Meredith Render (University of Alabama - School of Law) has posted Blake v. Stradford, 725 N.Y.S.2d 189 (Dist. Ct. 2001) (in FEMINIST JUDGMENTS: REWRITTEN PROPERTY OPINIONS (Cambridge University Press, Eloisa Rodriguez-Dod and Elena Maria Marty-Nelson ed., 2021)) on SSRN. Here is the abstract:
This piece engages in a reimagining of the classic property case of Blake v. Stradford through a feminist lens, as part of Cambridge University Press’s series, FEMINIST JUDGMENTS. In the original case, an unmarried male and female romantic couple resided together for several years (along with their children) in a house owned by the male partner. After several years of cohabitation, the couple’s romantic relationship came to an end, and the male partner moved to summarily evict the female partner as well as their two children. The Blake Court thus faced the question of whether a woman who resides in the family home with her male domestic partner and their children, is a licensee of her domestic partner (who legally owns the property). If she is a licensee, then she resides in the home at the invitation and permission of her partner, which can be revoked at any time. Had the Blake plaintiff been legally married to her partner, then there was no question that she would have a property interest in remaining in the home that exceeds the meager rights of a licensee. The Blake Court observed that under New York law of the time, “The occupation of a marital home by a wife is not possession existing by virtue of the permission of her husband. Her possession of the premises exists because of special rights incidental to the marriage contract and relationship.” However, the court concluded, because the parties here were never married, no such right of possession extended to the Blake plaintiff.

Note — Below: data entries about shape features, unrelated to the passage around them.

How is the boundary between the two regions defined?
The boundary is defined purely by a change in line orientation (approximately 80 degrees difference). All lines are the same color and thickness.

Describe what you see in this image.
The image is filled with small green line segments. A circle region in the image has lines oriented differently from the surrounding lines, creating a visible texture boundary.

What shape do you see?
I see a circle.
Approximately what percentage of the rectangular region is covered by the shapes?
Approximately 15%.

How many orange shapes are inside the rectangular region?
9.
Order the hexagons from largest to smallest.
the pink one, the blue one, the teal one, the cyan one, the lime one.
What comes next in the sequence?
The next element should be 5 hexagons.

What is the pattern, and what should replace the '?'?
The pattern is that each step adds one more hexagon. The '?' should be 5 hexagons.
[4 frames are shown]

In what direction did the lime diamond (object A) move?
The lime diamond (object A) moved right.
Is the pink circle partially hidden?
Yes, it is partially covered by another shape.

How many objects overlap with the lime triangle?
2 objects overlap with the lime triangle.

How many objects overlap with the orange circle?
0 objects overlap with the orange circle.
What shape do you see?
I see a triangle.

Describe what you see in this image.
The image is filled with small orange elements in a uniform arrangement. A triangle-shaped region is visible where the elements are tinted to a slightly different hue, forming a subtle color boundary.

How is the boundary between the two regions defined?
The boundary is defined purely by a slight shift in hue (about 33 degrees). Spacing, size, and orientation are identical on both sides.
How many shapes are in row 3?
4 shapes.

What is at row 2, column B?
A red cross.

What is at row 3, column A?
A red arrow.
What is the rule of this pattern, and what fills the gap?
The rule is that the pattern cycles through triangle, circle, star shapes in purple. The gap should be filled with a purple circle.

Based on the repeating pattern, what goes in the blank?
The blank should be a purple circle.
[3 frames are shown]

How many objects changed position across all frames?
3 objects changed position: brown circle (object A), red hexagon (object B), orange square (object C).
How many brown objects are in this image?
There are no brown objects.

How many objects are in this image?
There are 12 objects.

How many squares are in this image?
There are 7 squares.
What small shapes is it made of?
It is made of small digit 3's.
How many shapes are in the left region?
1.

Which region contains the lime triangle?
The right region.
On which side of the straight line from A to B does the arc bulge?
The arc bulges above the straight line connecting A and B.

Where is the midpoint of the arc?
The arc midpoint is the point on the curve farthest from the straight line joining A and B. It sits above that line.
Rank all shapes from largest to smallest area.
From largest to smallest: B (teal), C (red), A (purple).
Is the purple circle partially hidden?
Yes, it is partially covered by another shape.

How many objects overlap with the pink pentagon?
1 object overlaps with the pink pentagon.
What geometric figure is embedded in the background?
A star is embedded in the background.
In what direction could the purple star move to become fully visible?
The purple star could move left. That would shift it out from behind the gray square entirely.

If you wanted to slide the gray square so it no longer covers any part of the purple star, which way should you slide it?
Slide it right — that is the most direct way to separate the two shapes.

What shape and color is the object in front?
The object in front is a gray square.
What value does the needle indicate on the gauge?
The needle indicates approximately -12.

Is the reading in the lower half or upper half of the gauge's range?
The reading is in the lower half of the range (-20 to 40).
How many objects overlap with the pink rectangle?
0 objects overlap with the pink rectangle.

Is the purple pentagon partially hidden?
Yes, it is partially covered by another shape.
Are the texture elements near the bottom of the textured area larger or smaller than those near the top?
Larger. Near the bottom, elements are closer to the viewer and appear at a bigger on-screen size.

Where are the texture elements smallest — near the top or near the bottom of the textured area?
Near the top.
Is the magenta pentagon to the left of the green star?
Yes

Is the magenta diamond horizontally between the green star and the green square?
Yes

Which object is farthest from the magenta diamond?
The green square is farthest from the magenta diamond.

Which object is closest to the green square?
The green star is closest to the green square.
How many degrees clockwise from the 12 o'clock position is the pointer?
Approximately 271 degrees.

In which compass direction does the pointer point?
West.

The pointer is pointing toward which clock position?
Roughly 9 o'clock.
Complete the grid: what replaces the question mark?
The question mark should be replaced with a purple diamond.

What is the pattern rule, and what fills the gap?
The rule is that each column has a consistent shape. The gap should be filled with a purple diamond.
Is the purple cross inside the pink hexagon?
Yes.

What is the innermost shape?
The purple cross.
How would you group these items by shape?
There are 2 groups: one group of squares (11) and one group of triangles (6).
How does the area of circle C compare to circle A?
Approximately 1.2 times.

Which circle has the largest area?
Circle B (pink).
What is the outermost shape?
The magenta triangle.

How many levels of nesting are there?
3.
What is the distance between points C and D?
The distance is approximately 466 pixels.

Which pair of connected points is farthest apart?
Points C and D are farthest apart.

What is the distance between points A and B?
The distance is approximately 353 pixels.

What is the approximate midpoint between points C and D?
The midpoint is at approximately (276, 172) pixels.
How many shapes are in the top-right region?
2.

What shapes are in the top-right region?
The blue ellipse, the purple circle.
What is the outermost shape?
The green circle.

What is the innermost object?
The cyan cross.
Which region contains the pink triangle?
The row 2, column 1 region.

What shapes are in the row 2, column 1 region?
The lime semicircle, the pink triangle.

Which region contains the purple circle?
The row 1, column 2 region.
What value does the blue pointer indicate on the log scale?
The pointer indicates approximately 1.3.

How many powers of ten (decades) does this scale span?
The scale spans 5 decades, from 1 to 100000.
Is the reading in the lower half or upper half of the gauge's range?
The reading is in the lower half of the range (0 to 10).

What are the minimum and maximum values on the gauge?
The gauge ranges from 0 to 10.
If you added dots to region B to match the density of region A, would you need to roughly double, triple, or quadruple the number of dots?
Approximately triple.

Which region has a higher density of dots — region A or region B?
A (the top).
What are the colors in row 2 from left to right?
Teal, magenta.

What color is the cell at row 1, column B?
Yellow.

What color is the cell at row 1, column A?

This piece rewrites that decision through the lens of feminist analysis. The reimagined decision questions the legitimacy of privileging marriage as a status, given the institution’s historical role as a mechanism for the commodification and exploitation of women’s reproductive capacity and labor. The reimagined decision declines to endorse the proposition that a married woman who resides in a family home with her children and their father lives there by an implicit right incident to marriage, while an unmarried woman who lives in a family home with her children and their father lives there by revocable permission. Implicit in such a distinction is the notion that a married woman, having secured that status of “wife” and thereby the imprimatur of patriarchal convention, will be rewarded by a special equitable consideration that is denied to a woman who has chosen to build her family outside the institution of marriage.